Numerous reports on social media spoke of similar events around the ground, poor and inexperienced stewarding and a lack of segregation from away fans. Many drew the conclusion the London Stadium is not a place they would care to take their children again. If these are as the club insists, merely “teething troubles” then they need to be sorted – and bloody quick. High-handed letters to fans informing them they must sit for licensing purposes in order for the club to squeeze in yet more stroppy customers are some way short of what’s required.
For their part the first thing the club need to do is listen to their paying public. Many of these issues were highlighted following the Bournemouth game yet the only visible response was, as mentioned, a letter to fans. Following yesterday’s game the club continued a confrontational approach by reminding us, as if we didn’t already know, we’ll be banned for life for fighting. More forward thinking might include groups set up with fans, within the club and a more conciliatory tone applied. The owners may believe the new ground is the best thing to happen to the club but the reality is many fans don’t – and an understanding of that feeling wouldn’t appear to have permeated the boardroom.
The club also need to get on to the stadium owners immediately and sort the stewarding. Most of the stewards appear poorly trained, many incapable of making basic decisions and some reportedly antagonistic to fans, furthering an already poor situation. Lines of command need to be established and practices reinforced. The decision not to have police present also looks to be of dubious provenance; we’ve been very fortunate so far our visitors have been Watford and Bournemouth not, say, Tottenham and Manchester United.
Most of all the club never seemed to appreciate the London Stadium being, as its name implies, a stadium not a football ground. It contains football supporters with all their differing realities and not a Taylor Swift concert.

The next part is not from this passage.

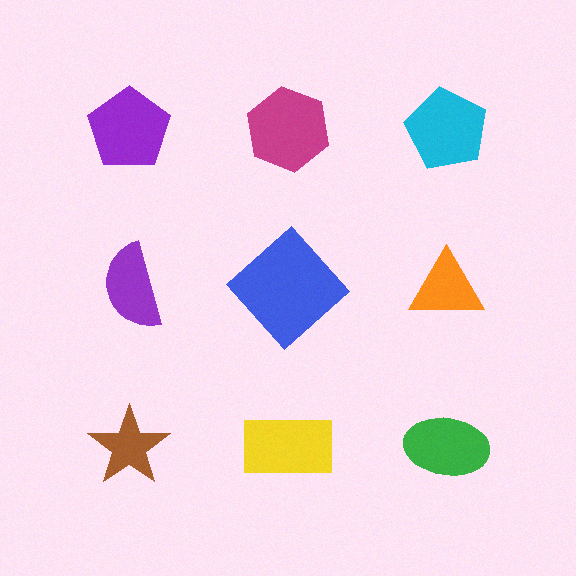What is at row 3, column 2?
A yellow rectangle.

The Boleyn Ground consisted of informal but nonetheless fairly strict delineations that harked back to the days of mixed standing and seating. For instance, those who sat in the old East Upper wouldn’t want to relocate to Chav Corner, likewise a representative Bobby Moore Lower attendee would not enjoy life in the Family Enclosure. Regrettably, away from the lower stands behind each goal these differentiations were not made apparent by the club during the ticketing process, a lamentable failure that has led to so much of the current bad feeling.
In a smart move the club recruited Directors from Arsenal who had already experienced a move to oversee our migration under the aegis of Vice-Chairman Karren Brady. Yet it appears her and her committee didn’t understand, or seemingly want to understand West Ham draw their fanbase from a different demographic to the Gunners. Despite (or perhaps because of) being married to a footballer and having spent her entire professional career in the sport Brady envisaged only the new post-96 Sky fan filling the seats at the new ground. Such was her confirmation bias she didn’t for a second imagine relatively lower ticket prices would herald a return from the more traditional, shall we say, unreconstructed supporter. But there they all are as the Sunday papers bear witness.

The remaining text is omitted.